Part (a) of that section sounds like the court is trying to decide if it is proper to use a contempt proceeding to determine if a "newly accused device" (i.e. a DVR model not included in the original complaint, like maybe the ViPs) is also infringing, or if they must start over with a whole new trial. If they accept the answer that I assume TiVo would give them to this question, this may be a way to get the ViPs shut down with the other models.
Part (b) suggests that, if they agree in part (a) that the newer models should be included in the contempt proceeding, what kind of test should be applied to determine whether or not the "newly accused device" infringes -- the much-discussed "more than colorable differences", or the “substantial open issues of infringement” test, which is described in
a book on patent law this way:
So, if “substantial open issues of infringement” don't exist, according to this book it may be entirely appropriate to bring the "newly accused devices" into the case at this point. At least that's what the court is trying to decide.

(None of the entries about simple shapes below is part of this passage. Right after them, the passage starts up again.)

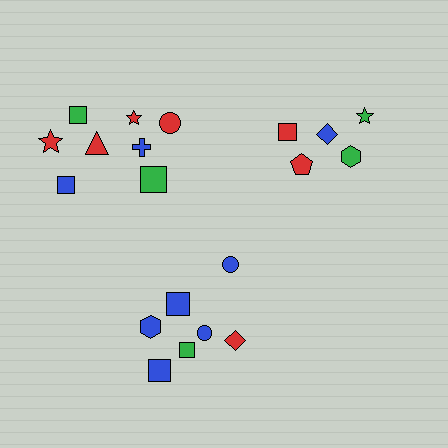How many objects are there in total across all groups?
There are 20 objects.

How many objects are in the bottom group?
There are 7 objects.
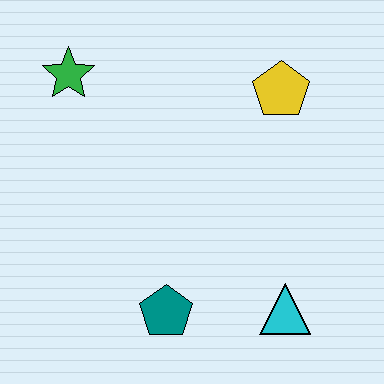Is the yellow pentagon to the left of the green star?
No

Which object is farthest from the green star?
The cyan triangle is farthest from the green star.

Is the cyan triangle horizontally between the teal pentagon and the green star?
No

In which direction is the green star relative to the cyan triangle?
The green star is above the cyan triangle.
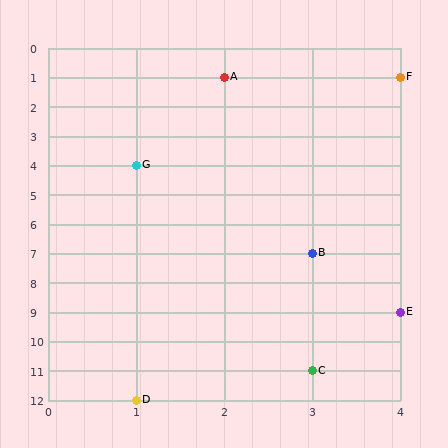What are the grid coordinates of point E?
Point E is at grid coordinates (4, 9).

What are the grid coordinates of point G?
Point G is at grid coordinates (1, 4).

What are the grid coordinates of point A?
Point A is at grid coordinates (2, 1).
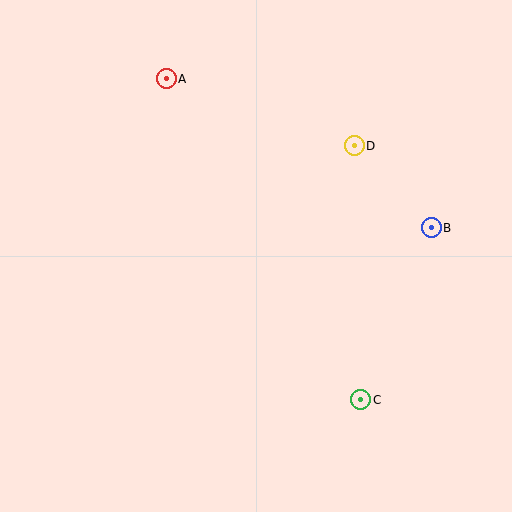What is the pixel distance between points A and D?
The distance between A and D is 200 pixels.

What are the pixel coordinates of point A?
Point A is at (166, 79).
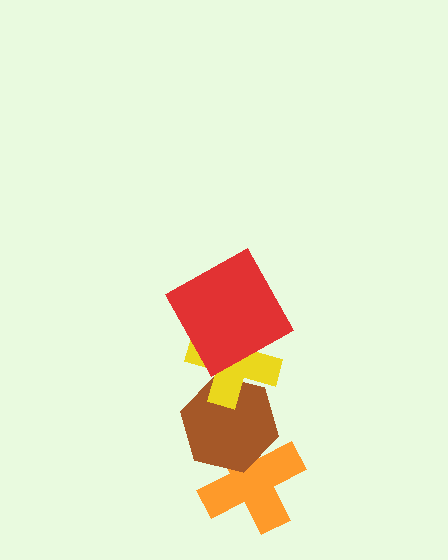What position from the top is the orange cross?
The orange cross is 4th from the top.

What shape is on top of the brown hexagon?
The yellow cross is on top of the brown hexagon.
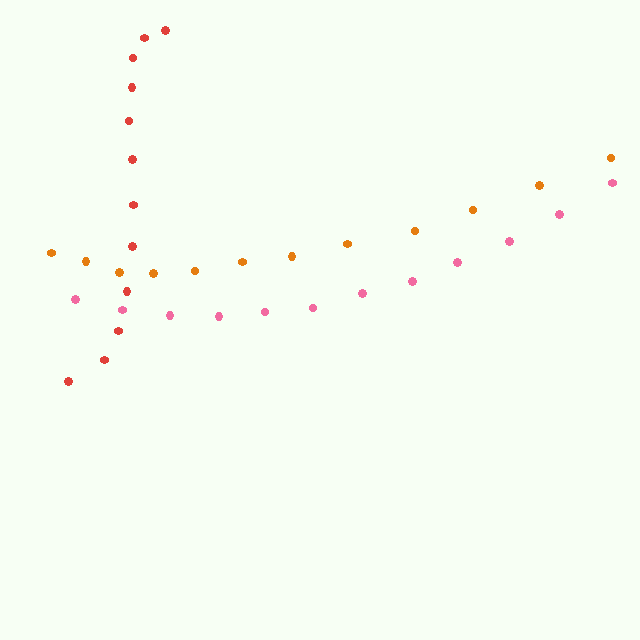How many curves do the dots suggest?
There are 3 distinct paths.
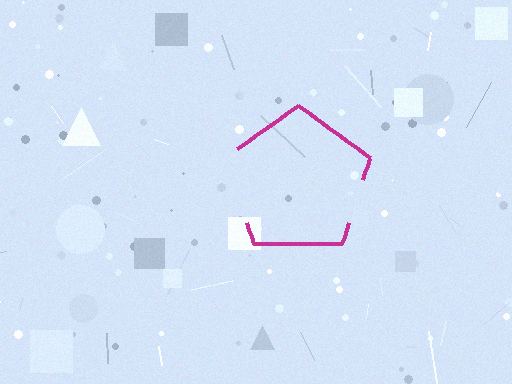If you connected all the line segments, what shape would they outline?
They would outline a pentagon.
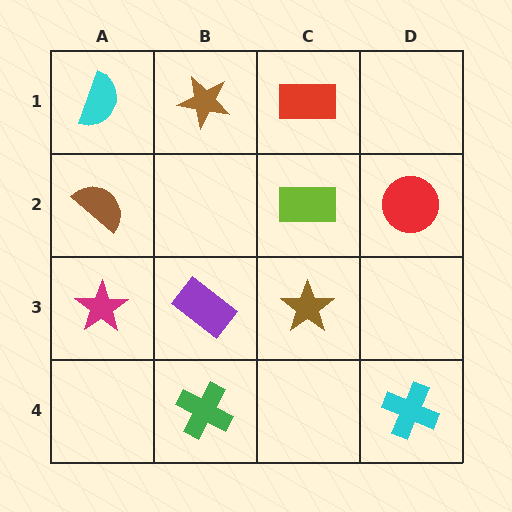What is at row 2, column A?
A brown semicircle.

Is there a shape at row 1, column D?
No, that cell is empty.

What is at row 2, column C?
A lime rectangle.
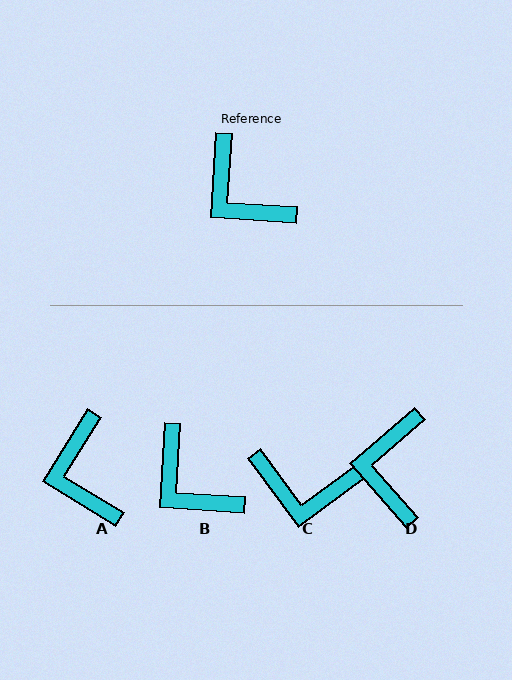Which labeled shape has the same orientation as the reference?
B.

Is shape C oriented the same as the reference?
No, it is off by about 40 degrees.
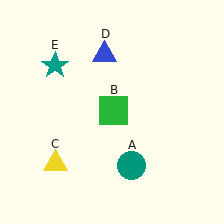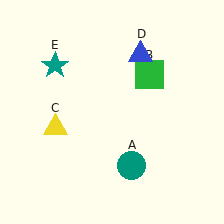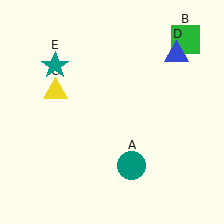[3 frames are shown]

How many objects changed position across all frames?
3 objects changed position: green square (object B), yellow triangle (object C), blue triangle (object D).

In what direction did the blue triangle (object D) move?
The blue triangle (object D) moved right.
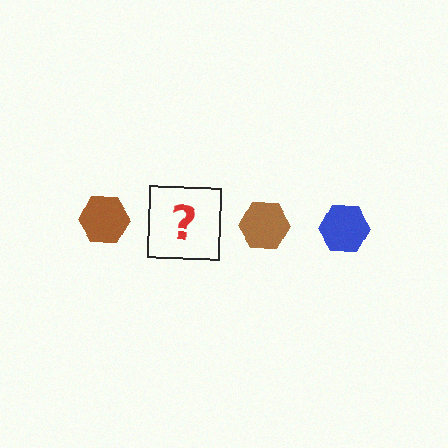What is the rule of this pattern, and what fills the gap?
The rule is that the pattern cycles through brown, blue hexagons. The gap should be filled with a blue hexagon.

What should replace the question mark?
The question mark should be replaced with a blue hexagon.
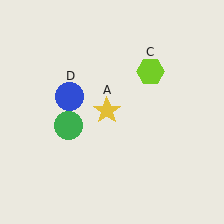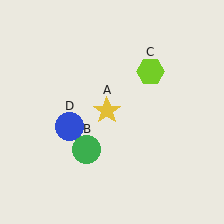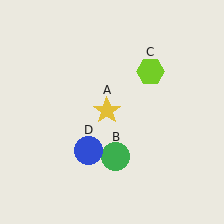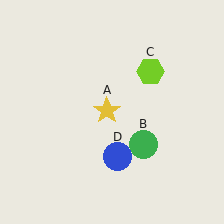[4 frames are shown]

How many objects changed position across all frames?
2 objects changed position: green circle (object B), blue circle (object D).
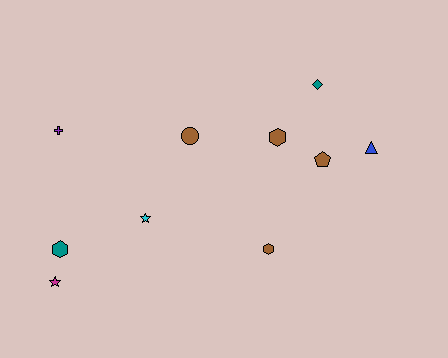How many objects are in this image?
There are 10 objects.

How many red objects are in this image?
There are no red objects.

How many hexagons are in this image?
There are 3 hexagons.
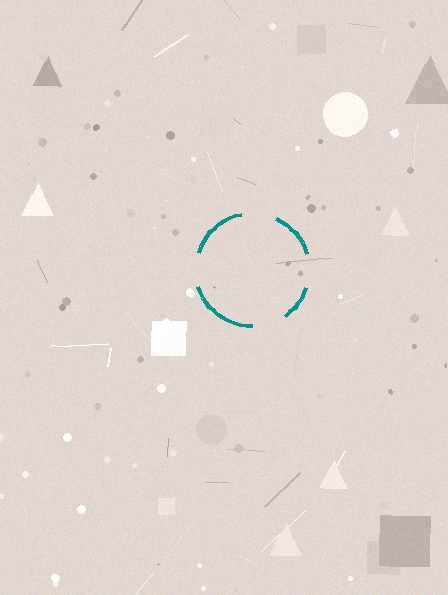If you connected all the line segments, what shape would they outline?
They would outline a circle.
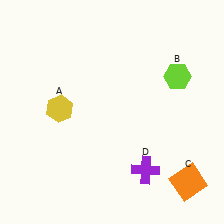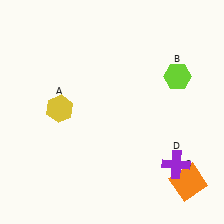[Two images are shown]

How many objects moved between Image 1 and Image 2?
1 object moved between the two images.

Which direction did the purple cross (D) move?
The purple cross (D) moved right.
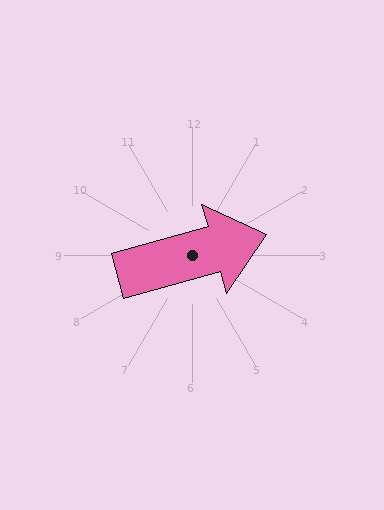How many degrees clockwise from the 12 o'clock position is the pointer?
Approximately 74 degrees.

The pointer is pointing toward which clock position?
Roughly 2 o'clock.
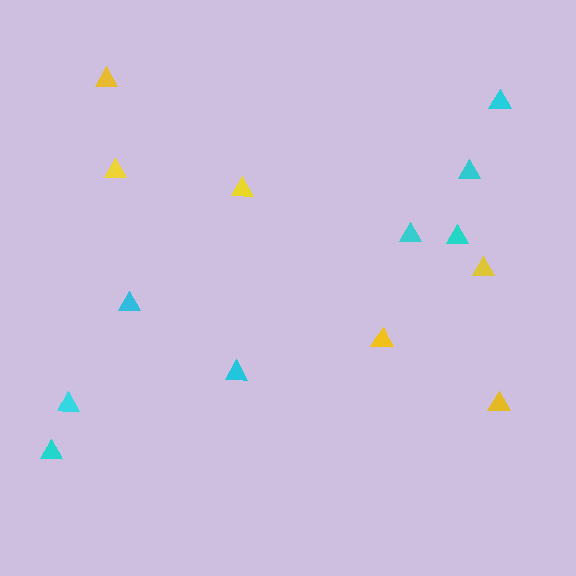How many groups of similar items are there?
There are 2 groups: one group of cyan triangles (8) and one group of yellow triangles (6).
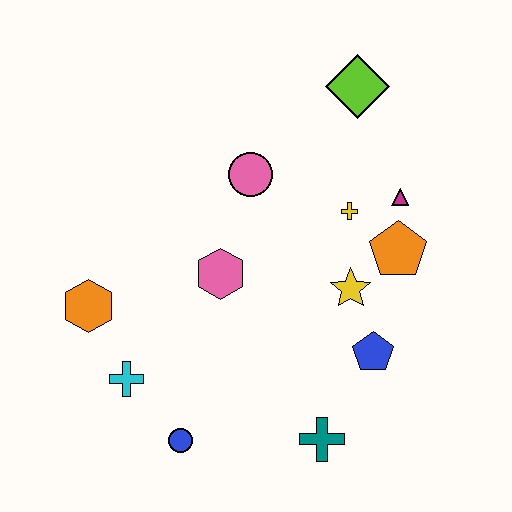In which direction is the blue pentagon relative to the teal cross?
The blue pentagon is above the teal cross.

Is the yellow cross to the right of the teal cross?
Yes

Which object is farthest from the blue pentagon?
The orange hexagon is farthest from the blue pentagon.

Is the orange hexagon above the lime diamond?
No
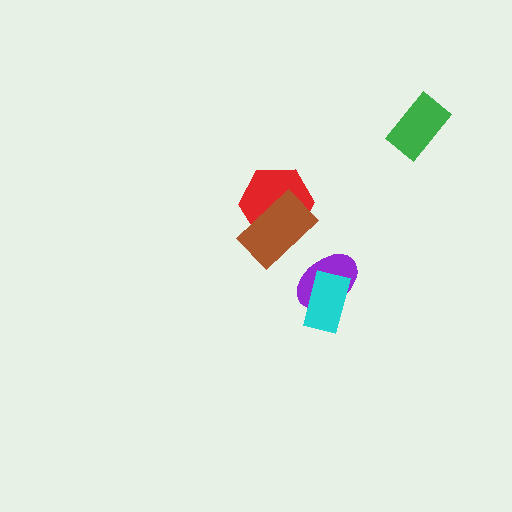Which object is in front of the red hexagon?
The brown rectangle is in front of the red hexagon.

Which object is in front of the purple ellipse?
The cyan rectangle is in front of the purple ellipse.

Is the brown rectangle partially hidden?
No, no other shape covers it.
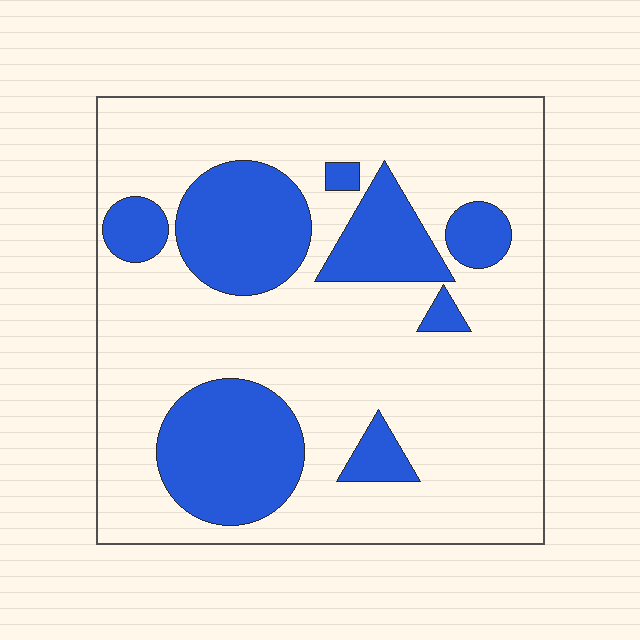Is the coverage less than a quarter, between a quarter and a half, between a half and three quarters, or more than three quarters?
Between a quarter and a half.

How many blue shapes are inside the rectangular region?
8.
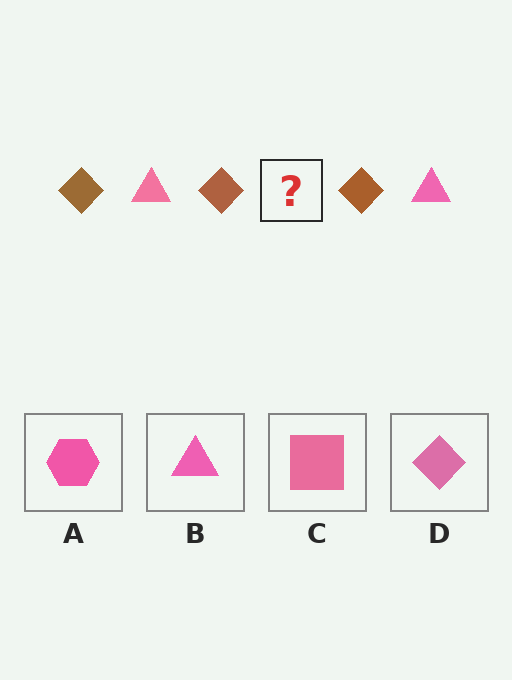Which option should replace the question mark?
Option B.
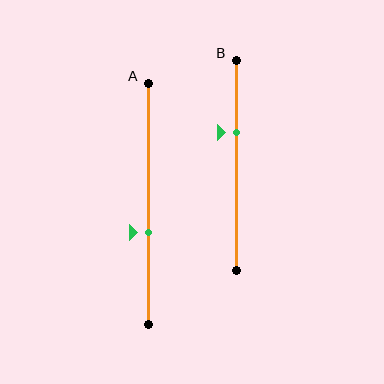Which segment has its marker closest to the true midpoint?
Segment A has its marker closest to the true midpoint.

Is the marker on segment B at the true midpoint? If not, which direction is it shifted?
No, the marker on segment B is shifted upward by about 16% of the segment length.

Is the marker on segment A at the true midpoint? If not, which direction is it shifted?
No, the marker on segment A is shifted downward by about 12% of the segment length.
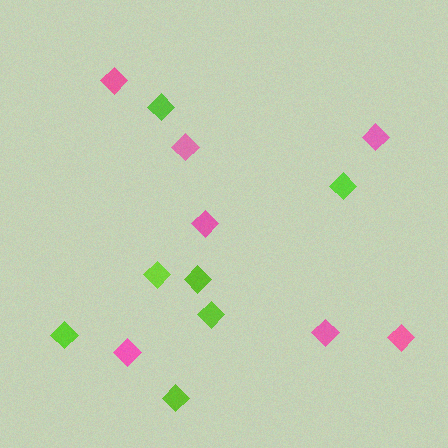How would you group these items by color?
There are 2 groups: one group of pink diamonds (7) and one group of lime diamonds (7).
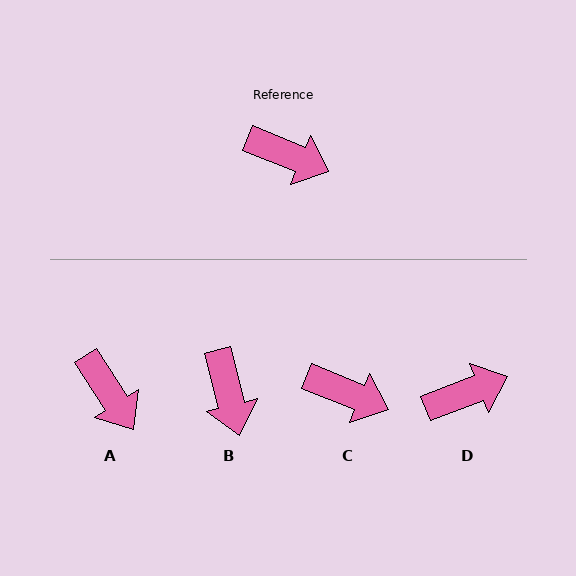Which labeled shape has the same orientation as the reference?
C.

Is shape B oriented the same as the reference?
No, it is off by about 53 degrees.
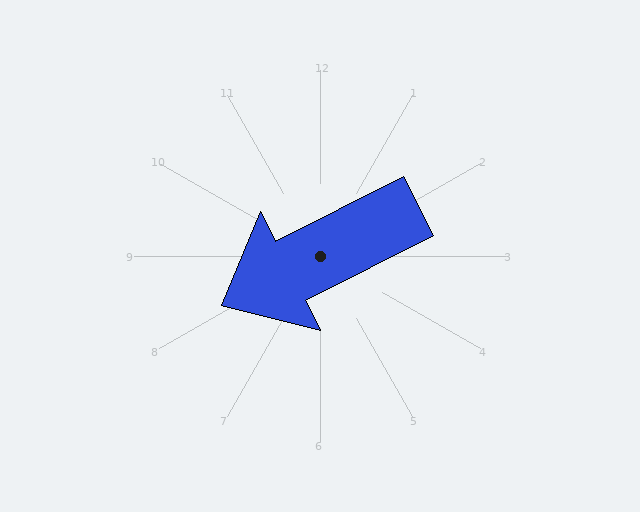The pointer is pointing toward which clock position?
Roughly 8 o'clock.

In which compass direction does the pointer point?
Southwest.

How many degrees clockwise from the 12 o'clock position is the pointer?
Approximately 243 degrees.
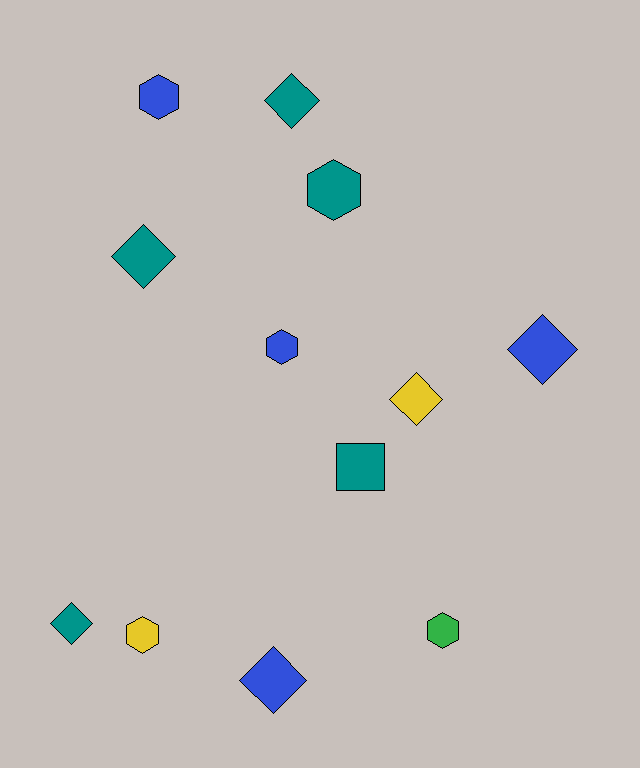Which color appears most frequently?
Teal, with 5 objects.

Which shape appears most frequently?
Diamond, with 6 objects.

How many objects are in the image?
There are 12 objects.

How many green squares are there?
There are no green squares.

Then, if they determine in part (b) that it is appropriate to bring the newer devices into the contempt proceeding at this point, part (c) is trying to determine what standard they should use to determine what burden of proof TiVo has to demonstrate to prove that the newer devices infringe, and whether or not DishNet should get bonus points for at least trying to avoid infringement.
Again, I am not a lawyer, but these points seem to mirror some of the debates we have had in earlier threads.